Have had this discussion before, but . . .
The first thing people blame for a rough ride is the track. But could rolling stock be a factor, and especially difference in truck (bogie) design?
Amfleet has the Pioneer III inside bearing truck. Don Oltmann tells us that the primary suspension on that thing is nothing more than a slab of synthetic rubber between the journal box and the truck frame. The lateral motion is simply the sideways deflection of the secondary suspension springs/air bags between the truck bolster and the car body. The longitudinal motion of the springs is restricted by those tie rods, connecting the car body to the bolster through rubber bushings.
The Pioneer III trucks is not the smoothest I have ridden -- that would have to be the truck on the French Turboliner. But the Pioneer III seems to be a simple design where there is a minimum of rubbing parts to wear, and the only thing to go bad would seem to be rubber bushings by whatever mechanism synthetic rubber dries out and cracks.
The Viewliner sleeper has a different truck, and I have "heard something . . . just, just a little bit!" that the Viewliner is rough riding.
If there is some gulf in the technology of Amtrak and the rest of the developed industrial world, Amtrak seems to prefer the type of truck where the journals slide within truck frame pedestals -- you know, the kind of truck with drop equalizers on the primary suspension and swing hangers for lateral motion. This type of truck seems a lot more complex, with a lot more wear surfaces. But for some reason, Amtrak doesn't like the home-grown Pioneer III, prefering Horizon cars to have pedestal trucks over the Comet cars with Pioneer II trucks (I have been on Comets in Boston commuter service and thought them to ride well). I guess Amtrak doesn't like the European derived truck design on the Superliner I's either, going to pedestal trucks on the Superline II's. The Superliner I's substitute radius links for the pedestal guides, and that type of trucks is an outgrowth of the research on high-speed wheel stability started in Japan and continued in England and other places.

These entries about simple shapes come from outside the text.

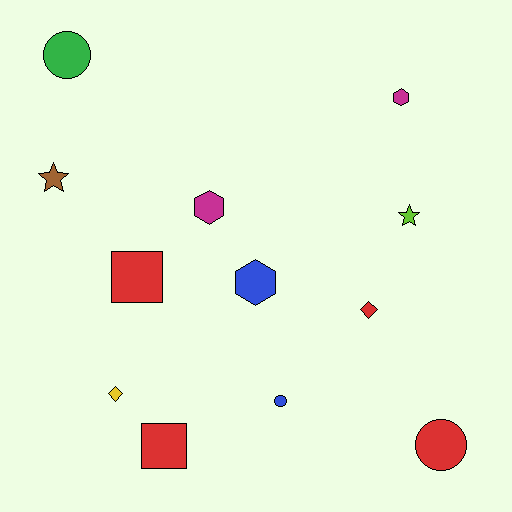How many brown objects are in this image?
There is 1 brown object.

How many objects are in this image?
There are 12 objects.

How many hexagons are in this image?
There are 3 hexagons.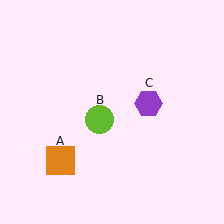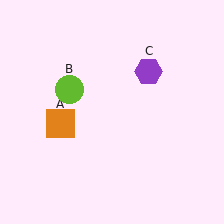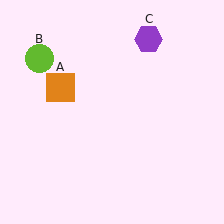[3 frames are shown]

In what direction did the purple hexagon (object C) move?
The purple hexagon (object C) moved up.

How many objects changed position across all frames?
3 objects changed position: orange square (object A), lime circle (object B), purple hexagon (object C).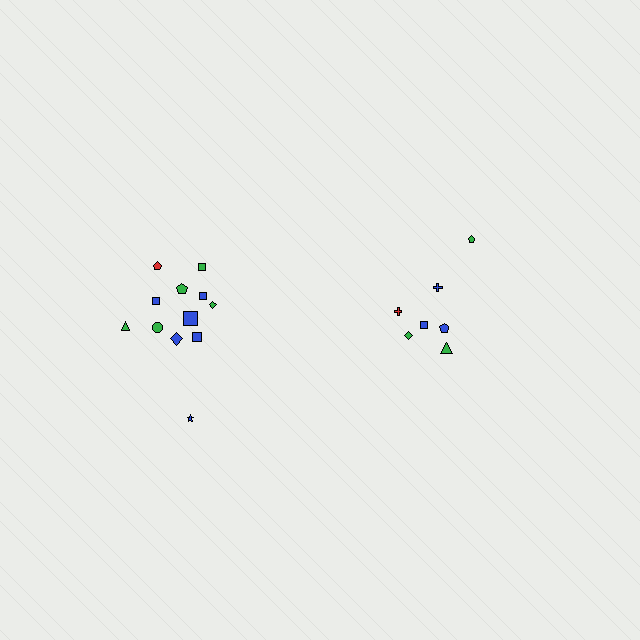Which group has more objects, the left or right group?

Before someone chimes in that "railroad engineering/mechanical/maintenance people have their reasons and we (me?) are a bunch of armchair railfan engineering people", my poppa worked for GATX as a research engineer back in the day (you know, the people with the tank car fleet), and he explained that the Metroliner had rough riding qualities because the Pioneer III truck was replaced by a pedestal truck at the insistence of the Pennsylvania Railroad for some reason that seemed like "just because" to him. I know us railfans and amateurs can come up with all kinds of ideas, but one shouldn't assume that railroad people aren't falling back on tradition and on what they know and are avoiding improved designs.
So, a passenger in coach can have a pleasant ride whereas someone in a sleeper compartment can be tossed about, and maybe it is the truck and not the track?